Bei Mäusen vermehren sich die Rotaviren nicht nur im Darm, sondern auch in der Bauchspeicheldrüse. Eine solche Infektion treibt bei genetisch für Diabetes anfälligen Nagern die Zerstörung der insulinproduzierenden Zellen an. Auch bei Kindern mit erhöhtem genetischem Diabetesrisiko - wenn zum Beispiel ein Elternteil oder Geschwister betroffen sind - lassen wiederholte Rotavirusinfekte den Spiegel von Antikörpern in die Höhe schnellen, die gegen die Bauchspeicheldrüse gerichtet sind.
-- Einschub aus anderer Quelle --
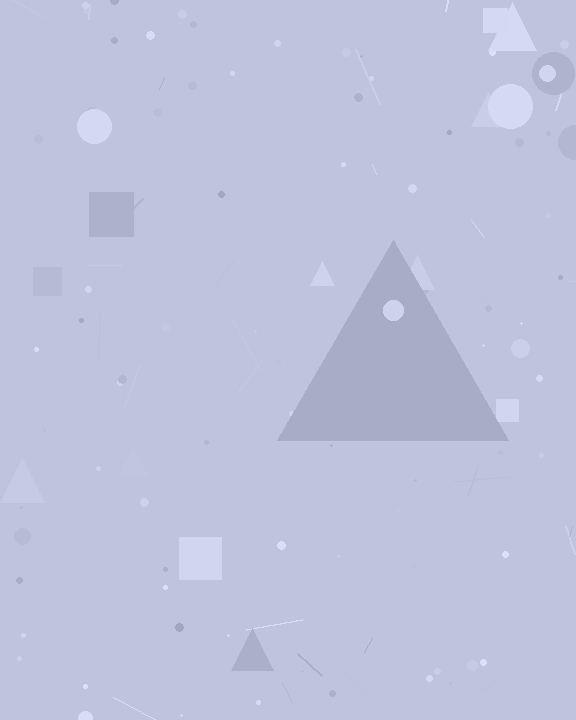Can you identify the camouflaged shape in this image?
The camouflaged shape is a triangle.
Impfung in der Schweiz nicht empfohlen

Auch wenn weitere Studien notwendig seien, um den Zusammenhang zwischen Rotaviren und Diabetes im Detail zu ergründen, komme mit der Rotavirusimpfung eine erste Massnahme zur Prävention des Typ-1-Diabetes in Sicht, schreiben die Autorinnen der amerikanischen Studie. In der Schweiz ist die Impfung bisher nicht in den offiziellen Impfplan aufgenommen worden. Denn laut dem Bundesamt für Gesundheit rechtfertigen die Kosten den Nutzen nicht. Dies vor allem deshalb, weil es hierzulande wegen der hohen Qualität der Gesundheitsversorgung praktisch keine durch Rotaviren verursachten Todesfälle gebe.